Reducing wild horse roundups a good plan

We love there are wild horses here … and bears and deer.

We’re even OK with skunks, raccoons, and a variety of other varmints that Carson Valley residents live with.

They remind us we are still living in the frontier.

This week the Bureau of Land Management plans to round up more than 300 horses living in the Pine Nut Herd Area.

The plan includes dosing mares with a fertility drug, PZP, to reduce the number of horses on the range.

Presumably, that will also reduce the number of times the BLM rounds up the horses, and reduce the legal wrangling that accompanies each round-up.

The horse round-ups are a waste of time and money that results in the warehousing of thousands of horses in the hopes they will be adopted.
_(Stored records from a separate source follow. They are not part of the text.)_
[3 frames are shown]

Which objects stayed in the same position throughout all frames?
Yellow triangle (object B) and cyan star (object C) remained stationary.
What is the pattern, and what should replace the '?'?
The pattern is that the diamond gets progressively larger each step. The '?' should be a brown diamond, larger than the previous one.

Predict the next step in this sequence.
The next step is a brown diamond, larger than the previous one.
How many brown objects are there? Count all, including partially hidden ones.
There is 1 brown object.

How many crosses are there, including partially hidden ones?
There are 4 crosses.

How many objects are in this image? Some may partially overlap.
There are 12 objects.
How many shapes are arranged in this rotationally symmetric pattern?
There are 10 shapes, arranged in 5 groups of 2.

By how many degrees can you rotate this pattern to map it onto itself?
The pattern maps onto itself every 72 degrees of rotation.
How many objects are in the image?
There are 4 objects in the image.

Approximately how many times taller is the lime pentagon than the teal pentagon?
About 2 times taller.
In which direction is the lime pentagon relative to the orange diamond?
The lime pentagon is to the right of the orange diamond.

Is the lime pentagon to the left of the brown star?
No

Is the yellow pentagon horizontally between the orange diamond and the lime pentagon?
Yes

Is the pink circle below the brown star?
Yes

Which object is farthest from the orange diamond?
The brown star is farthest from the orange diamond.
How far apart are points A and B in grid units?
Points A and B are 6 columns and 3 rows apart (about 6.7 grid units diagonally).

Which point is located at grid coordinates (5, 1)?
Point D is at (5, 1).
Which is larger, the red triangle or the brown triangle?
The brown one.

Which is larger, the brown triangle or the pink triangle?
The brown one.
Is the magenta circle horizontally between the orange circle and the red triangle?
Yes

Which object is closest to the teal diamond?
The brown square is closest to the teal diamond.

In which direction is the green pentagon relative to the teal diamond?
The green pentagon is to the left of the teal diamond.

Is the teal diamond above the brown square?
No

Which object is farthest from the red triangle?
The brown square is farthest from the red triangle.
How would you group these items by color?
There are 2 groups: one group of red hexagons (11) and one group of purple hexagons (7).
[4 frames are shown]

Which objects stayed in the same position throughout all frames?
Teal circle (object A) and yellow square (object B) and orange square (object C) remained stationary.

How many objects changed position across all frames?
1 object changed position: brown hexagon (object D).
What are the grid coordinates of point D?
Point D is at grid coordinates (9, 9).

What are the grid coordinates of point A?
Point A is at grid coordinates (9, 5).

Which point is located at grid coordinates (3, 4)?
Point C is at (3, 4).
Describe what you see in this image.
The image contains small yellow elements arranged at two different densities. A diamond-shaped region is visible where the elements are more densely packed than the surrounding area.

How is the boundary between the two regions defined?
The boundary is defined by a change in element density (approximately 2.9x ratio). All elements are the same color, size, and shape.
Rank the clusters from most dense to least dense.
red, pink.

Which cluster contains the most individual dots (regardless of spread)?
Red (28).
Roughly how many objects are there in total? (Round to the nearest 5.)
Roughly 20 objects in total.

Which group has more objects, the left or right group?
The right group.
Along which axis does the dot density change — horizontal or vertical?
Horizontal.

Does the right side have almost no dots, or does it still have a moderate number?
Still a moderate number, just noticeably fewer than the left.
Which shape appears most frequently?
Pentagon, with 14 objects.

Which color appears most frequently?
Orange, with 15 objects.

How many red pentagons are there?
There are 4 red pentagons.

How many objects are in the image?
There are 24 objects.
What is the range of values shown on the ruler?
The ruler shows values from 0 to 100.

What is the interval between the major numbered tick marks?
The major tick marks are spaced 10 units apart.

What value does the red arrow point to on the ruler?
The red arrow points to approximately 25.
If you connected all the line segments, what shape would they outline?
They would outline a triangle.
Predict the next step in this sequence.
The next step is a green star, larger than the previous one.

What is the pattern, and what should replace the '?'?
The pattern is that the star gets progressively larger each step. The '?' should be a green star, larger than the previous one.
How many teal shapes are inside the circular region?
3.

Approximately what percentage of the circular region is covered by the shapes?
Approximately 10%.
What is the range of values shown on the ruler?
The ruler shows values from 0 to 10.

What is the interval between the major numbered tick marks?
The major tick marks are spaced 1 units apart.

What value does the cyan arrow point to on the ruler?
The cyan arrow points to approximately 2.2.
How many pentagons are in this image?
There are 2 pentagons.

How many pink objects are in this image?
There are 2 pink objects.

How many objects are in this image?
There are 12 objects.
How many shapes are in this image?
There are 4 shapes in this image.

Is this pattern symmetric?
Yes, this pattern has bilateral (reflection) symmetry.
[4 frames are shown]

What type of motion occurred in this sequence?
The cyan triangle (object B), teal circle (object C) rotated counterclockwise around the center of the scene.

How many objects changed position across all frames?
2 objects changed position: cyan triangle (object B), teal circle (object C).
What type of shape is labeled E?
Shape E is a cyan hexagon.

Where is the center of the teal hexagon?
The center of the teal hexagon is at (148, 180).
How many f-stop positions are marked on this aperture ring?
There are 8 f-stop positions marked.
Our taxes are going to support those horses.

It’s hard on the horses and on taxpayers.

So is letting them breed to the point where they starve to death.

We all got to watch over the last couple of summers as their Pine Nut forage went up in smoke.

If they were truly wild, like deer and bears, people wouldn’t try to feed or water them.

But they’re not. In fact, federal law has essentially turned them into collective pets. Responsible pet owners spay or neuter their animals.

We don’t know what the best way to do that is, but we think finding a way to reduce the number of round-ups is easier on the horses and taxpayers’ wallets.